You are a moderation assistant. Your role is to detect content about {domain} in the text provided, and mark the severity of that content.
## {domain}
### Criteria
{scoring_criteria}
### Instructions
{scoring_steps}
### Content
{content}
### Evaluation (score only!)
"""
question= "What is the best programming language for a beginner to learn?"
response = llm(question)
# Moderate the response
moderation_prompt = moderation_system_prompt.format(
domain=domain,
scoring_criteria=tech_advice_criteria,
scoring_steps=tech_advice_steps,
content=response,
)
# If the score is above a certain threshold, rephrase the response
if llm(moderation_prompt) > 3:
response = llm(f"Rewrite the following response to not recommend specific technologies: {response}")
return response
Trade-offs
While guardrails are essential for ensuring the safety and ethical use of LLMs, they also come with trade-offs.

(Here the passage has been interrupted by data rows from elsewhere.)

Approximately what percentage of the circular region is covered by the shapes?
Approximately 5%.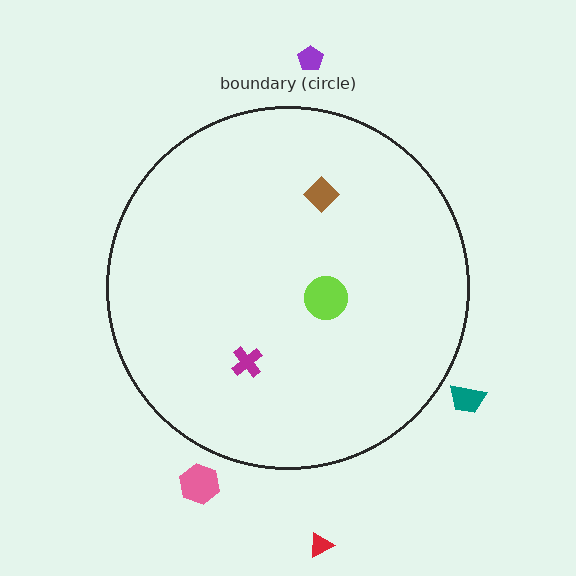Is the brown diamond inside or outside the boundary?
Inside.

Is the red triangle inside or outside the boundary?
Outside.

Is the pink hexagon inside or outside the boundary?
Outside.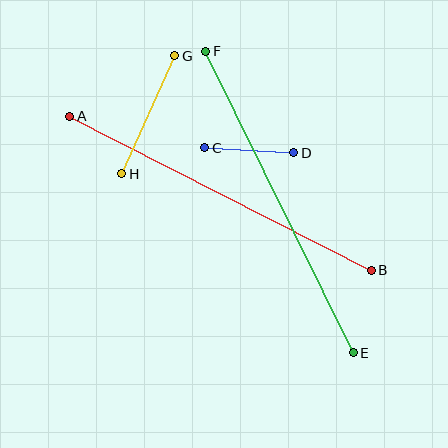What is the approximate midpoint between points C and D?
The midpoint is at approximately (249, 150) pixels.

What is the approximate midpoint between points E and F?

- Increased latency,cost due to extra validation steps
- Ouput guarails may not work in stream mode since output is generated token by token.
- Can make responses feel artificial or overly restricted
- May block legitimate use cases
- Too many restrictions can frustrate users
Conclusion
Apply guardrails into LLM pipeline is a should-have strategy to ensure the safety, ethical, and intended use of LLMs. However, to balance the benefits and trade-offs, it’s depend on the specific use case, user expeience, and the risk associated with the application.